The constable in front of him fortunately seemed to have a speck of intelligence. Cai Jing continued his strokes, ordering his hand to relax, forcing his brush toward steadiness, and throttling every shard of fury into listening to the constable’s report from elsewhere in the region—a report the Guardsman seemed to think bore some relevancy here. A sliver of capability from his military would be a welcome shock.

“Continue, Constable.”

“Everywhere we ask, we have learned this group has been quickly gaining notoriety across the countryside.” The man kept himself in a low bow as he spoke, as if he feared Cai Jing’s reaction. Rightly so. “Peasants and magistrates equally quail at their name. Very few landowners have dared to mount any offensive against them, and those that have, have failed.”

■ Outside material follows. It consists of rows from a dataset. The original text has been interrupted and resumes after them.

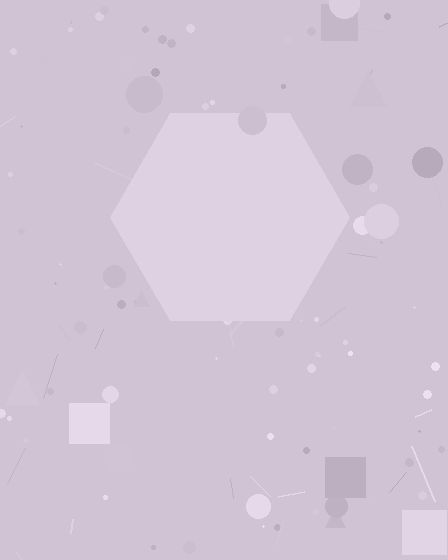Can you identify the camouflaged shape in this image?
The camouflaged shape is a hexagon.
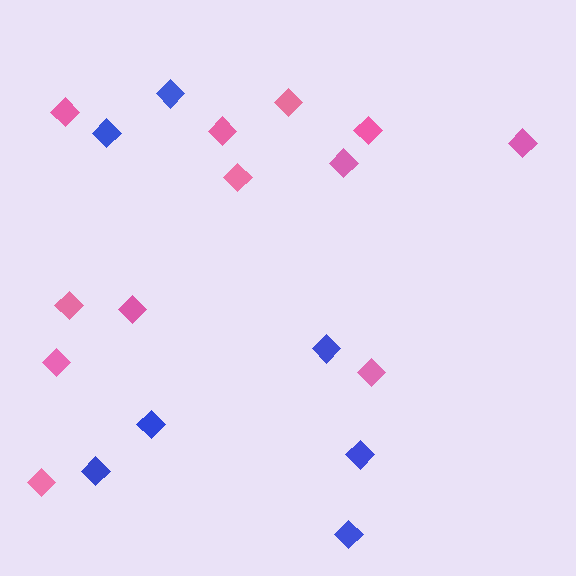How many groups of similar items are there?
There are 2 groups: one group of blue diamonds (7) and one group of pink diamonds (12).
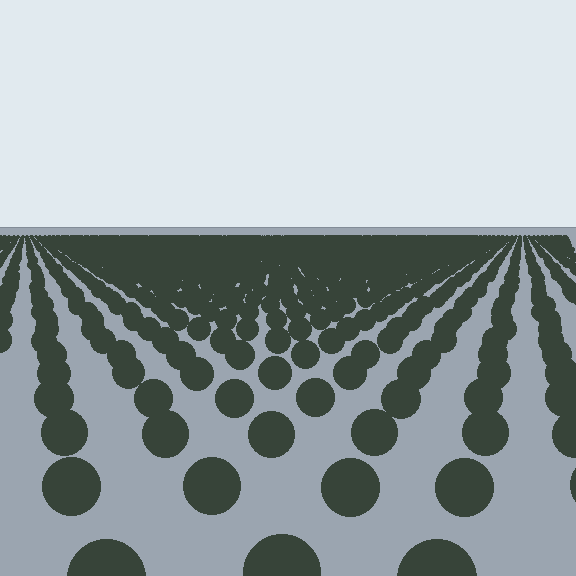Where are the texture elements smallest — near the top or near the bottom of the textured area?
Near the top.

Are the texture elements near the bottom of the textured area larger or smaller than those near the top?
Larger. Near the bottom, elements are closer to the viewer and appear at a bigger on-screen size.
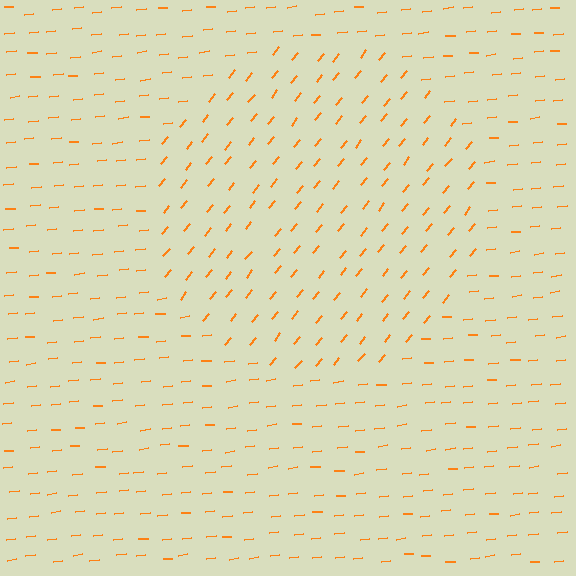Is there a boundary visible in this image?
Yes, there is a texture boundary formed by a change in line orientation.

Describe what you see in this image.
The image is filled with small orange line segments. A circle region in the image has lines oriented differently from the surrounding lines, creating a visible texture boundary.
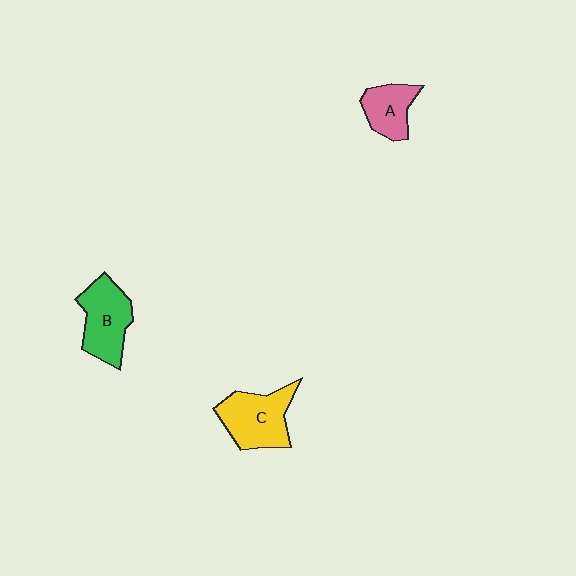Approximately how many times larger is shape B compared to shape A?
Approximately 1.5 times.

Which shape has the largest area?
Shape C (yellow).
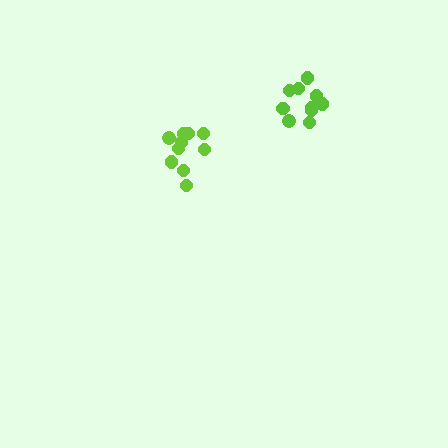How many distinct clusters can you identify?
There are 2 distinct clusters.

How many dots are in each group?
Group 1: 10 dots, Group 2: 10 dots (20 total).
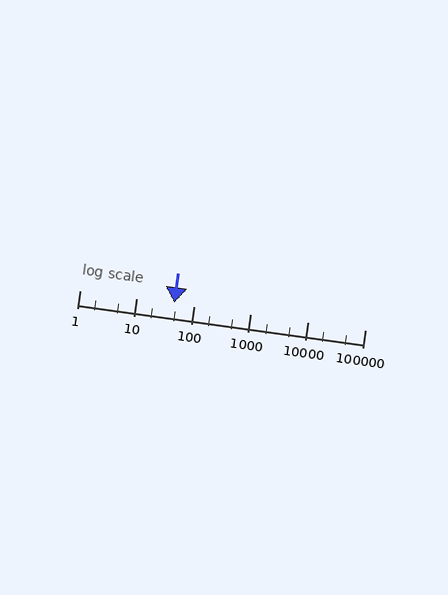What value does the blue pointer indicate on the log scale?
The pointer indicates approximately 45.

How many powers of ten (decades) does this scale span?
The scale spans 5 decades, from 1 to 100000.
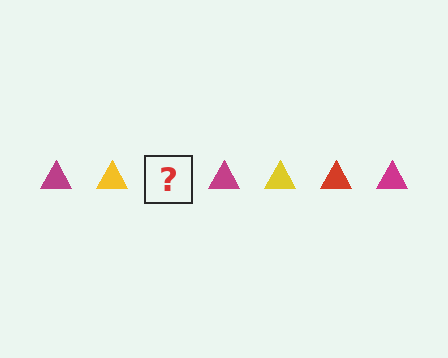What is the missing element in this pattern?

“You have told me nothing. What makes you think these Liangshan bandits are the ones I seek? The mountains are rife with highwaymen. They are a scourge.”

“Because, Grand Chancellor, the Liangshan bandits are … it is said … Chancellor, I report only what I hear. But the outlaws you have said you are seeking … the Liangshan bandits are said to be made up mostly of females.”

Steady. Steady on the brush. Compress any rage to perfect sharpness. Rage means nothing if one cannot strike.

Lin Chong, and the monk Lu Junyi had sent after her. Commander Yang Zhi …

Even so, Cai Jing had assumed their costumes to be mostly a ruse. It seemed not.

He felt righteously justified in ignoring the whispers of the Imperial Court, those that wondered if the Grand Chancellor had discarded all reason in his quest to dismantle the countryside in the search for such petty thieves. No, he’d been right to pursue this. A conspiracy with this reputation—this gross entitlement—was worth rooting out from their lands if he had to bloody his own fingernails to rip these women from their arrogant perch.

“Speak further,” he ordered. “What else is known of these Liangshan bandits?”

“They gained their name because their base is at Mount Liang, at the edge of the marshlands,” the constable continued. “Their headquarters are rumored to be—ah—impregnable, although I am sure that is not true with your own resources, Grand Chancellor. We heard tell that the famous poet Song Jiang is another of their number, after she fled punishment as a murderer—she may even be their leader.”

“And what connection have they to this village of Dongxi?”

“We think we have discovered that as well. Dongxi had a somewhat famed village chief, whose name has also turned up in connection to Liangshan. We think this Chief Chao Gai is one of their number.”

“Chao Gai.”

“Yes, Chancellor. Chao as for the dawn, and Gai as written in the Hundred Family Surnames.”

Clever lad. He’d seen what Cai Jing was inking.

A list. One to be accompanied by drawings, as soon as an illustrator and sufficient descriptions for the rest could be acquired. Cai Jing added two more lines to the end:

Former Arms Instructor Lin Chong, Traitor to the Imperial Guard

Former Commander Yang Zhi, Traitor to the Imperial Guard

The Monk Lu Da of Qingliang Monastery

Wine Merchant Bai Sheng (captured and executed)

The Murderous Poet Song Jiang, the Empire’s Dark Daughter

Chief Chao Gai of Dongxi Village

These Names Are Wanted for High Crimes Against the Empire, Along With All Who Call Themselves the Bandits of Liangshan Marsh.